Saturday, October 17, 2015

special relativity - How do I develop an intuitive model of spacetime?


I am your nightmare poster - a layman trying to learn special relativity. (I'm also a refugee from stackoverflow.com: trust me, it's only going to get worse). Apologies in advance if my question is nonsense or too open-ended. I won't be offended if you vote to close it.


I'm working through Taylor & Wheeler 'Spacetime Physics'. The book starts with a nice analogy of different teams of surveyors mapping out a world with different sized measuring rods (and even the same teams using different sized rods for different coordinate axes), and coming to realize that there is an underlying structure which is independent of the coordinate system. The idea is that spacetime intervals likewise give us the objective measuring stick by which we can map out spacetime (presumably by some process analogous to triangulation).


I'm just not able to intuit spacetime intervals like this, especially that distances in time and space have opposite sign. I can draw the diagrams and answer the exercises by plugging numbers into essentially the same equations over and over. Nor do I have any trouble working with the different inertial observers with all their meter rules and clocks. It's just the God's eye spacetime view which is eluding me. If intervals are real and objective, it ought to be possible to project this lattice of intervals onto the world and see it independently of any frame of reference (just like I can imagine the earth without the surveyors' grid lines superimposed on it). I accept that it might be some funny shaped space like a tennis ball turned inside out, but still...


So, my questions are: do you ever get a proper intuitive model for Minkowski spacetime, so that you can visualize the intervals, move objects about relativisticly in your mind's eye, and so on? If so, are there any tricks or insights which helped you get there? Do things 'really' move in your model, or is time just another static dimension like in the Minkowski diagrams?



Answer



Here's a little story comparing visualizing distances with visualizing spacetime intervals.

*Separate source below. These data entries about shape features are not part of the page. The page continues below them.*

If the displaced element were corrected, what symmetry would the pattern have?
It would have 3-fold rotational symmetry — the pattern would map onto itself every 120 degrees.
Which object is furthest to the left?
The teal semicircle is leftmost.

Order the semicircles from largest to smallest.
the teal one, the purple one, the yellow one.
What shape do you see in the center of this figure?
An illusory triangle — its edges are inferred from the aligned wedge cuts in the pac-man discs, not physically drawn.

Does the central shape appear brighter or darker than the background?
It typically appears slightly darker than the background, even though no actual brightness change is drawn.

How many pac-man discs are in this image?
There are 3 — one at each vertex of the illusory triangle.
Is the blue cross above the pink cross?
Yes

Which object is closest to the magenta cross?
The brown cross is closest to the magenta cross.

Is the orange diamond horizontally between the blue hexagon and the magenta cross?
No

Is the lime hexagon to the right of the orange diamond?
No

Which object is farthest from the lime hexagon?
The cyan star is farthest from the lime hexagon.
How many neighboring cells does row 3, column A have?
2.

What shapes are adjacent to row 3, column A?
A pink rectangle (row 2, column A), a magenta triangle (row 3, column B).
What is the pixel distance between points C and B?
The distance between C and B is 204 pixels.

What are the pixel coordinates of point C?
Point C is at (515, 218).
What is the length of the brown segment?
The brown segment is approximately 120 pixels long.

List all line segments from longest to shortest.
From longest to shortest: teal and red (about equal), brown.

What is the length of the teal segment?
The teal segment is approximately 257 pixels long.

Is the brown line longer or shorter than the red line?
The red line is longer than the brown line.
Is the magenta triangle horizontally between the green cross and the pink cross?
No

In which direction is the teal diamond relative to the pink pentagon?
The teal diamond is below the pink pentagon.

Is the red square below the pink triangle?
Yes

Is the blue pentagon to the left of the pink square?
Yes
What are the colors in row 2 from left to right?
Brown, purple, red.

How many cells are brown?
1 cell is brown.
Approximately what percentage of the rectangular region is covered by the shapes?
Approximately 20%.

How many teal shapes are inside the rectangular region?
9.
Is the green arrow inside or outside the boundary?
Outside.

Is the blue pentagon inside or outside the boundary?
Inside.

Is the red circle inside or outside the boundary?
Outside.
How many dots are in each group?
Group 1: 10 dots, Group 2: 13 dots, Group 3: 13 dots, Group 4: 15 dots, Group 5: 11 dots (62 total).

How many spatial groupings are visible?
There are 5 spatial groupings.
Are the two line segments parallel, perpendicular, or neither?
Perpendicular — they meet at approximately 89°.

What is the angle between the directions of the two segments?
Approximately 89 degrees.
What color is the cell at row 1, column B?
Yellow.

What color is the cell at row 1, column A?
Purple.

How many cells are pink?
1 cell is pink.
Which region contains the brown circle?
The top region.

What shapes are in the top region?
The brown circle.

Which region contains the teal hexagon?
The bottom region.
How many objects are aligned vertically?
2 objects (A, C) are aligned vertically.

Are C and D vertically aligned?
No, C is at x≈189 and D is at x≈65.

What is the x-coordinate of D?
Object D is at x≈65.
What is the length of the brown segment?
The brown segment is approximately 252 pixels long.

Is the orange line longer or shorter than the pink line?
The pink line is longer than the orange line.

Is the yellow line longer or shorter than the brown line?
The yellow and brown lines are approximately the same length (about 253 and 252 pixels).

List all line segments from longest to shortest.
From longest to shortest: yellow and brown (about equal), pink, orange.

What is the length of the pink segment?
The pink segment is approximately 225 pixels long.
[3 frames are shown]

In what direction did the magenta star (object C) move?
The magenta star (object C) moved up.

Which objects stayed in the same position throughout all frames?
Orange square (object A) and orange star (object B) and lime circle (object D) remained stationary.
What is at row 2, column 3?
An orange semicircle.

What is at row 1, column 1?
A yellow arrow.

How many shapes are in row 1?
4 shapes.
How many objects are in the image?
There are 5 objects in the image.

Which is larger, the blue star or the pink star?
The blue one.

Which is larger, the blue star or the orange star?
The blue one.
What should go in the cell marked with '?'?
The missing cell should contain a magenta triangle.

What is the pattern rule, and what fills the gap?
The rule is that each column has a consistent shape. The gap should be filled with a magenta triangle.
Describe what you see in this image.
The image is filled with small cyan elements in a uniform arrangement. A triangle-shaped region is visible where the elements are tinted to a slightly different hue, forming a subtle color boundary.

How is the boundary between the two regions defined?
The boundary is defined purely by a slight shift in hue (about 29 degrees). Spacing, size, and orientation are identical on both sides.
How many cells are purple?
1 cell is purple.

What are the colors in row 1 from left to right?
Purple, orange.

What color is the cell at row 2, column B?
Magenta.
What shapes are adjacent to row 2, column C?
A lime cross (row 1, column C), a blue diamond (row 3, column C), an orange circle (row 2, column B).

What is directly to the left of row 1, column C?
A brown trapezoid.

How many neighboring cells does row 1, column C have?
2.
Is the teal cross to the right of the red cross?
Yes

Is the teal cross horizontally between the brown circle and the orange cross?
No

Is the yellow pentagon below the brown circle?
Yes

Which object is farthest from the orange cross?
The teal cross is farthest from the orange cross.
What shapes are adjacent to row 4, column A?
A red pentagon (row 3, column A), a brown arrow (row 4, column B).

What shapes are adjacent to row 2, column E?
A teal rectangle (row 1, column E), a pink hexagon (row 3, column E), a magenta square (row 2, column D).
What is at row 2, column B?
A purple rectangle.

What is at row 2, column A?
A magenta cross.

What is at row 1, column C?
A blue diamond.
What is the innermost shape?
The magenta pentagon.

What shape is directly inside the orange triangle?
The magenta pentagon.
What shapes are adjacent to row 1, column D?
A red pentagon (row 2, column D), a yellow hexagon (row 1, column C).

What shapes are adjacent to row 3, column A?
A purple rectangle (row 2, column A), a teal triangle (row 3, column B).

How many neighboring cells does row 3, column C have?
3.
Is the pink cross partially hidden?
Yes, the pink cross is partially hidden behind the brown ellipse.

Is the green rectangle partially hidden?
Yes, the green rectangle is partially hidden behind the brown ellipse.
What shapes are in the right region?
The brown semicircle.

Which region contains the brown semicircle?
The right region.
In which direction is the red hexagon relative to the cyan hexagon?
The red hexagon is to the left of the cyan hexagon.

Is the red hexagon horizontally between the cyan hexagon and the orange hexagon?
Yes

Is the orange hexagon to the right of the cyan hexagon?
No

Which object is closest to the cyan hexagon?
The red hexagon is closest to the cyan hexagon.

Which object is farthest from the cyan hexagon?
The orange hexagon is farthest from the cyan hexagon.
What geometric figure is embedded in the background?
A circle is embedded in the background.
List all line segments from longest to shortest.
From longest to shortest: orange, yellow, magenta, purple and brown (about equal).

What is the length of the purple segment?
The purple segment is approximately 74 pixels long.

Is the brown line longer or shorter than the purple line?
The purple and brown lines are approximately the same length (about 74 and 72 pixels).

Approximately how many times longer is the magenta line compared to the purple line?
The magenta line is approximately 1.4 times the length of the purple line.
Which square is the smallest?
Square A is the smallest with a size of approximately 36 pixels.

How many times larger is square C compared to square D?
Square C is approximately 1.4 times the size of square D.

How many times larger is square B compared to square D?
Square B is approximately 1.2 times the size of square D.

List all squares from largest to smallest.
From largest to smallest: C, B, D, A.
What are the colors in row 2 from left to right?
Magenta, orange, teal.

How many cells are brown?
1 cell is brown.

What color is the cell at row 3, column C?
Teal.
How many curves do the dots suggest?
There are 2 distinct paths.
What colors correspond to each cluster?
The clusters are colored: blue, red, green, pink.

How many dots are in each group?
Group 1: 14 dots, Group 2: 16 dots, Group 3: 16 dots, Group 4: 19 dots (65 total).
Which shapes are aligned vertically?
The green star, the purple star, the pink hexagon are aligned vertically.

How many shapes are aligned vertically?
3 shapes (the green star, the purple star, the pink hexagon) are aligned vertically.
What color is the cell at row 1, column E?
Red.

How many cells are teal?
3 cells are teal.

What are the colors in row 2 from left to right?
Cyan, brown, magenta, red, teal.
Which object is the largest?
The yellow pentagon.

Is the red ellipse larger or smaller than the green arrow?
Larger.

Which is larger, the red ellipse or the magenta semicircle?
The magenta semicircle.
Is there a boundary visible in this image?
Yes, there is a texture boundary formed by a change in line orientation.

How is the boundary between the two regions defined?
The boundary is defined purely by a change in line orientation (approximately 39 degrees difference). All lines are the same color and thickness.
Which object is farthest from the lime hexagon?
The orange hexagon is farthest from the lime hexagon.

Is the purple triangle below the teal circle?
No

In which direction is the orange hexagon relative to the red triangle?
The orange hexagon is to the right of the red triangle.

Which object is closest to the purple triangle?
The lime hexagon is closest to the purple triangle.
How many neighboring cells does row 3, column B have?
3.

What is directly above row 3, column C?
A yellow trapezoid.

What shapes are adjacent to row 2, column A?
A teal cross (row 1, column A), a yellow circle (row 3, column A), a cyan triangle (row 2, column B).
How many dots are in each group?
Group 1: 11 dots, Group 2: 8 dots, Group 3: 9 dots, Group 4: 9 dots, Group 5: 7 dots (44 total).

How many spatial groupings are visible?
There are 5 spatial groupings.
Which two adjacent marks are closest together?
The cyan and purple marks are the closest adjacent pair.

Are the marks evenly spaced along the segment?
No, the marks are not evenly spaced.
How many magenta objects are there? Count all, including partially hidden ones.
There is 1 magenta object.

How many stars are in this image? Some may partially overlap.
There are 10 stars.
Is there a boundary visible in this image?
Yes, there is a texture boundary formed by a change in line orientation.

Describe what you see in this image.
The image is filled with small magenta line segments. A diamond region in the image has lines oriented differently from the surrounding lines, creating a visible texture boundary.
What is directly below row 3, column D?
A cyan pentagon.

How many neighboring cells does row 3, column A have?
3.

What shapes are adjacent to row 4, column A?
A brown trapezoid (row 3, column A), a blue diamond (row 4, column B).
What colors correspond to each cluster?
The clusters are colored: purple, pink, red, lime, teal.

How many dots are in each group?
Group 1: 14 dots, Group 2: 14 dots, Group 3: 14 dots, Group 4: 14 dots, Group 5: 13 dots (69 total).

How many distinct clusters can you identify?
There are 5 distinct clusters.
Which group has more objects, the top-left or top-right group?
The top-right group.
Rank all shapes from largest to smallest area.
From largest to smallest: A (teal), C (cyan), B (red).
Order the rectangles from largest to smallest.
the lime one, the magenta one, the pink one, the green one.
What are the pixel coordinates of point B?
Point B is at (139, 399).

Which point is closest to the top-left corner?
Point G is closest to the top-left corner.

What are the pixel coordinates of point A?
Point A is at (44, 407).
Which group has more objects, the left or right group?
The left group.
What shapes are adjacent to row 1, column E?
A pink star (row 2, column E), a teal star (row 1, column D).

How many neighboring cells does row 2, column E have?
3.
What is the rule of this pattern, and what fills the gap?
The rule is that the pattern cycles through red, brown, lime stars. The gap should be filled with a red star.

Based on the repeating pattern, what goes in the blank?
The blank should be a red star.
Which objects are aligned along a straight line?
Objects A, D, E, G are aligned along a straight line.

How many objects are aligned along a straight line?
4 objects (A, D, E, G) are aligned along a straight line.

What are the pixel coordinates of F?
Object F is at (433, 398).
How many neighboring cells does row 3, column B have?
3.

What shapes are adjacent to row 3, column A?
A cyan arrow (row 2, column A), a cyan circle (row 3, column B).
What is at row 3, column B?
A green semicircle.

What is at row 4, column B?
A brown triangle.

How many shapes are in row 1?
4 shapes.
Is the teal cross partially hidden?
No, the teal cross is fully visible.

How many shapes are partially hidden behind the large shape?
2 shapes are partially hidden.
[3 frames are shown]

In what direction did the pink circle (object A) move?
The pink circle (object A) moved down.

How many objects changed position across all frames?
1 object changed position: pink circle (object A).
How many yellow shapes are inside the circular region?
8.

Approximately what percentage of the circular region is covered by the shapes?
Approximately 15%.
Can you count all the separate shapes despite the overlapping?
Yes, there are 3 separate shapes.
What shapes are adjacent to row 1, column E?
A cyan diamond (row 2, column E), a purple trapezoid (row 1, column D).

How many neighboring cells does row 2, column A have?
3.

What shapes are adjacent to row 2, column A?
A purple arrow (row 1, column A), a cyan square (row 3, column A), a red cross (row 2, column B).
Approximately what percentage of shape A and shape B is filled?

In plane Euclidean geometry, the shape that's invariant with respect to rotations is a circle. If you rotate a circle any amount, no one can tell. This is in contrast to other curves, which have at most discrete symmetries with respect to rotations.


If we have a Cartesian coordinate system, the equation for a circle of radius $R$ located at the origin is


$$x^2 + y^2 = R^2$$


The quantity $x^2 + y^2$ uniquely picks out which circle you're on, and everywhere on a given circle has the same value for that quantity.


If you draw a circle on a piece of graph paper, then put your finger down somewhere on the circle, then rotate the paper around the center of the circle while leaving your finger in the same spot, by the end of the rotation your finger is still on the same circle.


Thus, although the x-coordinate and y-coordinate under your finger change, the value of $x^2 + y^2$ does not. $x^2 + y^2$ is given the name "distance", and it is invariant with respect to rotations.




In 1+1 dimensional Minkowski spacetime, the shape that's invariant with respect to Lorentz boosts is a right hyperbola. If you boost a right hyperbola by any amount, no one can tell. This is in contrast to other curves, which have at most discrete symmetries with respect to boosts.


This Wikipedia image illustrates the action of boosts, which are less intuitive than rotations. The diagonal lines shown are essentially the special hyperbola $x^2 - y^2 = 0$.



enter image description here


If you watch a single point, it drifts downward when the observer is not accelerating because time is moving forward. When the observer accelerates, the point will quickly move along a hyperbola, then start drifting downwards again.


If we introduce a coordinate system, the general equation for a right hyperbola is


$$x^2 - t^2 = s^2$$


where $s^2$ can be positive or negative. The quantity $x^2 - t^2$ uniquely picks out which hyperbola you're on, and everywhere on a given hyperbola has the same value for that quantity.


If you draw a hyperbola on a piece of graph paper, then put your finger down somewhere on the hyperbola, then somehow made the paper undergo a hyperbolic rotation (i.e. Lorentz boost), by the end of the hyperbolic rotation your finger would still be on the same hyperbola.


The hyperbolic rotation can't be done with a normal sheet of paper, but it looks like this:



Thus, although the x-coordinate and t-coordinate under your finger change, the value of $x^2 - t^2$ does not. $x^2 - t^2$ is given the name "spacetime interval", and it is invariant with respect to Lorentz boosts.





This story begins by positing a transformation, then looking at what sort of shape is invariant under that transformation. Physically, I think it's a little more insightful to begin with the invariant - distance or spacetime interval - and then ask what transformations leave it invariant.


This is historically how the Lorentz transformations were discovered. They are linear transformations that leave Maxwell's equations invariant. Lorentz found them by searching for such transformations before Einstein published his first paper on relativity.